Hal ini bisa dilihat dari Sokka dan Katara, yang menjadi dua figur utama dalam kehancuran negara api. Tapi, selain mereka juga ada sosok lain yang juga memiliki pengaruh besar, contohnya adalah Hokada, ayah dari Katara dan Sokka. Hokada dan para pasukan negara air selatan tidak pernah takut untuk menyerbu pasukan negara api, meskipun peralatan perang mereka tidak selengkap negara api.

Seperti yang diperlihatkan dalam serinya, mereka menunggu waktu yang tepat untuk bisa menyerang negara api. Selain sebagai kelompok atau pasukan, kekuatan negara air juga sangatlah dahsyat. Contohnya adalah Katara, yang mampu menghancurkan pasukan laut negara api dengan pengendalian airnya yang menghasilkan sebuah gulungan ombak besar.

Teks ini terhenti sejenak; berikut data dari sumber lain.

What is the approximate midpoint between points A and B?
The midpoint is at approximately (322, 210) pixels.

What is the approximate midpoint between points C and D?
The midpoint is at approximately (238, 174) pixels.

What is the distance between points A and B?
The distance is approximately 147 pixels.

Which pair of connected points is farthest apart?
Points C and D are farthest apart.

Juga dengan bantuan dari suku rawa kabut (Foggy Swamp Tribe) dimana para pasukan negara air bisa menyusup ke negara api ketika peristiwa matahari gelap (Black Sun) terjadi. Hal tersebut membuat usaha pasukan negara api untuk menghancurkan benteng pertahanan terkuat negara air di wilayah utara menjadi sia-sia.

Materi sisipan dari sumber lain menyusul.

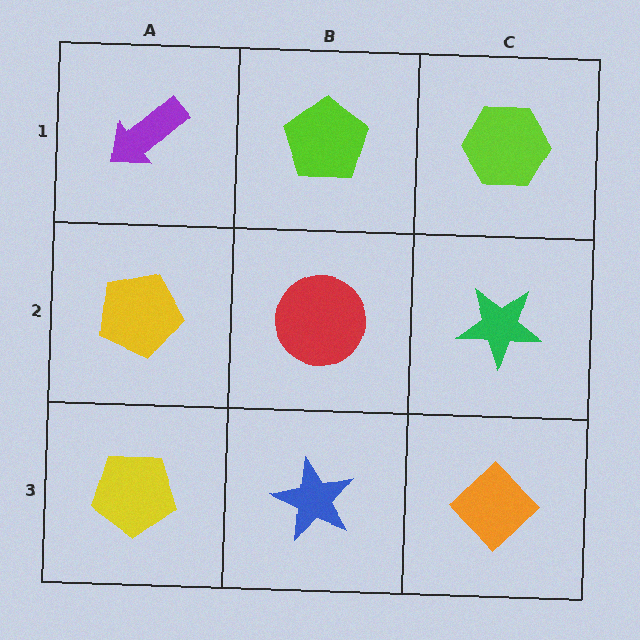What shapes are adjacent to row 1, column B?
A red circle (row 2, column B), a purple arrow (row 1, column A), a lime hexagon (row 1, column C).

Suku air wilayah utara juga menjadi bukti kekuatan dari negara air secara keseluruhan, sebagai sebuah negara. Mereka berhasil bertahan dari serangan negara api dengan kemampuan yang mereka miliki, meskipun pasukan militer negara api sangatlah banyak. Dengan berbagai pertempuran yang sudah dilewati, negara air membuktikan bahwa mereka memang memiliki kemampuan baik dalam pertahanan maupun menyerang.

Dengan persatuan dari dua suku air yang berbeda, negara air terus menjadi negara yang paling kuat saat era Korra terjadi. Mungkin sesuatu akan kembali berubah ketika negara api kembali menyerang, tapi negara air akan beradaptasi lebih cepat dibandingkan dengan negara lainnya.